To have homogeneous point spread functions in all pointings, final images were made with a circular restoring beam of radius 25″ and a pixel size of 3.8″. The flux density scales of the flanking fields were scaled up by 30 per cent based on information from 3C 286 (discussed in Sect. 3.4). In the final individual field images, the rms noise in the central half of the primary beam area before primary beam correction was 1.8 mJy beam-1 in the central field and 2.5–2.7 mJy beam-1 respectively in the flanking fields. This is 3–5 times the theoretical noise, similar to the factor above thermal noise obtained by the deeper single pointing of Intema et al. (2011). The seven pointings were each corrected for the primary beam of the GMRT up to a radius of 1.6°, where the primary beam correction factor drops to 40 per cent of its central value, and were then mosaicked together by weighting the final image by the inverse of the square of the rms noise of each individual pointing. Figure 1 illustrates the variation in rms noise across the mosaic which is shown in entirety in Fig. 2. The noise level is smooth and around 2 mJy beam-1 across the interior of the map, and increases towards the edges to about 4–5 mJy beam-1. The average noise in the final mosaic is 3.0 mJy beam-1, with 49 per cent under 3 mJy beam-1 and 74 per cent under 4 mJy beam-1. A small portion of the mosaic covering the inner square degree is shown in Fig. 3 to illustrate the resolution and quality of the map. There remain some phase artefacts visible around the brightest sources, which have not been entirely removed during peeling. It is possible that some artefacts are caused by elevation-dependent pointing errors, since each pointing was observed in a series of scans with varying elevations (Tasse et al. 2007; Mohan et al. 2001; Chandra et al. 2004).

thumbnail Fig. 3

Zoom-in of the central part of the mosaic. The image covers 1 square degree. The greyscale shows the flux density from −3σavg to 25σavg where σavg = 3.0 mJy beam-1 is the average rms across the entire mosaic.

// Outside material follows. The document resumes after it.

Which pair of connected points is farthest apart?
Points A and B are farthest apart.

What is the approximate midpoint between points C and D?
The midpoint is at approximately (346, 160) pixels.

3. Source detection and characterisation

3.1. Detection

We used the PyBDSM package2 to detect and characterise sources in the mosaic image. PyBDSM identifies islands of contiguous emission by identifying all pixels greater than the pixel threshold and adding each of these pixels to an island of contiguous pixels exceeding the island threshold. Each island is fit with one or more Gaussians which are subsequently grouped into sources. Sources are classified as “S” for single sources, “M” for multiple-Gaussian sources and “C” for components of a multi-source island. From the fitted parameters the deconvolved sizes are computed assuming the theoretical beam. Errors on the fitted parameters are computed following Condon (1997). Prior to source detection the local background rms is determined by measuring the pixel statistics within a sliding box. For determining the rms background in our map we used a box size of 100 pixels to capture the variation in local noise around the brightest sources. We used a pixel threshold of 5σL and an island threshold of 3σL. In generating a source list we allowed all Gaussians in each island to be grouped into a single source. PyBDSM detected 1296 sources from 1578 Gaussians fitted to 1301 islands, of which 1073 were single-component “S” sources. Based on visual inspection a small number of sources were removed as they were false, or bad, detections on the edge of the image.

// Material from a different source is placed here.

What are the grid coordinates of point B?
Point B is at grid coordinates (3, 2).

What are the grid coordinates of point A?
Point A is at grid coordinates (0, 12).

The final catalogue consists of 1289 sources between 4.1 mJy and 7.3 Jy and is available as part of the online version of this article (Table A.1) and from the CDS3. The flux scales of the individual pointings were adjusted prior to mosaicing as described in Sect. 3.4 and the astrometry in the catalogue has been corrected for a systematic offset also described in Sect. 3.4. A sample of the catalogue is shown in Table 4 where the columns are: (1) Source name; (2, 3) flux-weighted position right ascension, RA, and uncertainty; (4, 5) flux-weighted position declination, Dec, and uncertainty; (6) integrated source flux density and uncertainty; (7) peak flux density and uncertainty; (8–10) fitted parameters: deconvolved major- and minor-axes, and position angle, for extended sources; (11) local rms noise; and (12) the number of Gaussians fitted to the source. Extended sources are classified as such based on the ratio between the integrated and peak flux densities (see Sect. 3.2). Unresolved sources have a “–” listed for all their fitted shape parameters (semi-major and -minor axes and position angle) or for only the semi-minor axis where the source is resolved in one direction. For extended sources consisting of multiple Gaussians, the fitted parameters for each Gaussian are given on separate lines in the table, listed as “a”, “b”, etc. Images of the 25 brightest sources are shown in Appendix A.

Table 4

Sample of the GMRT 153 MHz source and Gaussian-component catalogue.

thumbnail Fig. 4

Left: the simulated ratio of integrated to peak flux density as a function of signal-to-noise ratio for sources from the 25 Monte-Carlo simulations. For 20 logarithmic bins in signal-to-noise ratio, the black points show the threshold below which 95 per cent of the sources lie in that bin. The red line shows a fit to this upper envelope. Right: the measured ratio of integrated to peak flux density as a function of signal-to-noise ratio. The line shows the upper envelope containing 95 per cent of the unresolved sources as determined from Monte-Carlo simulations.

3.2. Resolved sources

thumbnail Fig. 5

Left: fraction of sources detected as a function of integrated flux density to local noise ratio calculated from 25 Monte-Carlo simulations. The solid line shows the mean of all 25 randomly generated fields and the two dotted lines show the 1σ uncertainty. Right: estimated completeness of the catalogue as a function of integrated flux density limit accounting for the varying sensitivity across the field of view.

thumbnail Fig. 6

Left: false detection rate as a function of peak flux density to local signal-to-noise ratio calculated from 25 Monte-Carlo simulations. The solid line shows the mean of all 25 randomly generated fields and the two dotted lines show the 1σ uncertainty. Right: estimated reliability of the catalogue as a function of integrated flux density limit accounting for the varying sensitivity across the field of view.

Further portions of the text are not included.